Zdobyta 12.11.2015 r. w samo południe. Mazda została na parkingu w Nowej Słupi :)

Później Tarnica:

Trasa dojazdowa

Nowa Slupia - Ustrzyki.png


DSC_3375.JPG


Zdobyta 13.11.2015 r. też w samo południe. Mazda została na parkingu w Wołosatem :)

A na deser Zapora w Solinie. "Zdobyta" 14.11.2015 r.
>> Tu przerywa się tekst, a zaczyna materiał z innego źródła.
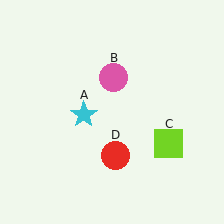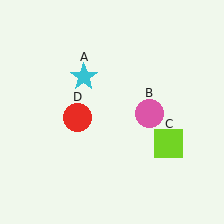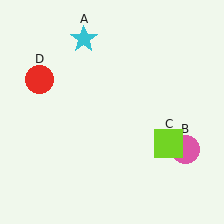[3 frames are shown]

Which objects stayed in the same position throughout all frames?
Lime square (object C) remained stationary.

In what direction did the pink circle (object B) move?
The pink circle (object B) moved down and to the right.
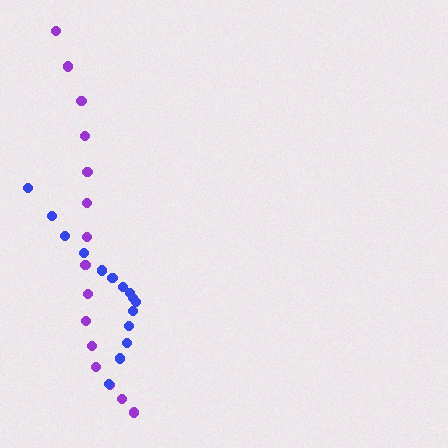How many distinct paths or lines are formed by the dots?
There are 2 distinct paths.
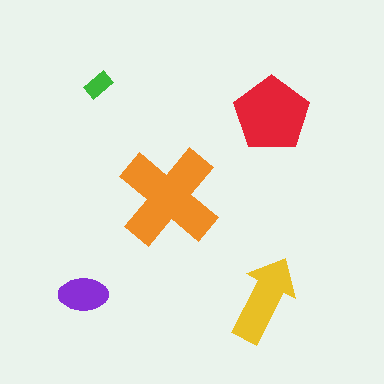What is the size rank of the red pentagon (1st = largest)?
2nd.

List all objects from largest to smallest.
The orange cross, the red pentagon, the yellow arrow, the purple ellipse, the green rectangle.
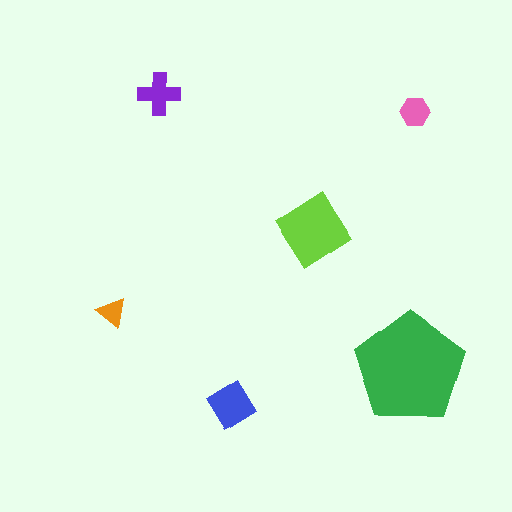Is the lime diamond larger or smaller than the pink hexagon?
Larger.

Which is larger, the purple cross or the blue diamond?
The blue diamond.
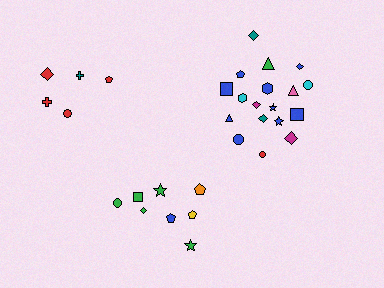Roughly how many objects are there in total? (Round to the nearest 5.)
Roughly 30 objects in total.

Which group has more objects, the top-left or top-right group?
The top-right group.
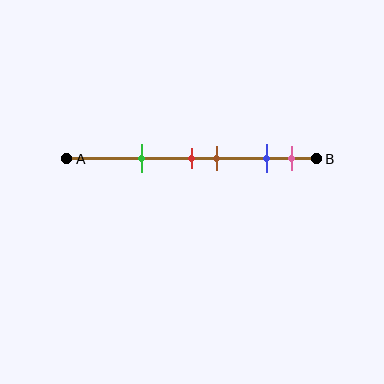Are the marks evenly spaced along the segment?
No, the marks are not evenly spaced.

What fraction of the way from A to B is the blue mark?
The blue mark is approximately 80% (0.8) of the way from A to B.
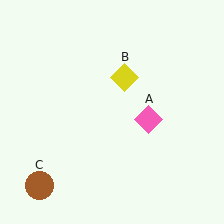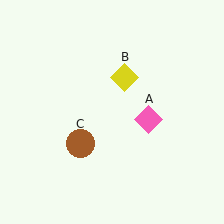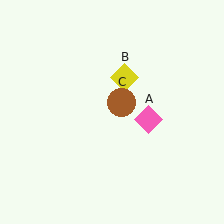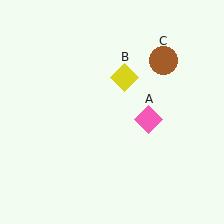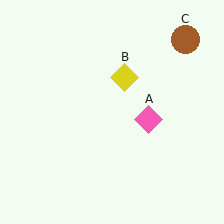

Mazda została na parkingu w Solinie :)

DSC_3629.JPG


A tak wyglądała trasa powrotna.

ustrzyki - wroclaw wsch.png


Statystyki wycieczki:
Zrobione 1300 kilometrów.
Po pierwszym tankowaniu, na powrocie w Lesku, przejechane ok. 800 km, spalanie 4,88 l/100 km
Drugie tankowanie, po powrocie do Wrocławia, przejechane ok. 500 km, spalanie 6,81 l/100 km
Przyznam, że udało mi się pobić osobisty rekord czasu przejazdu A4 na dystansie;
bramki Balice – bramki Wrocław Wsch., t= 1 godz. 45 min., bez narażania się na mandaty :)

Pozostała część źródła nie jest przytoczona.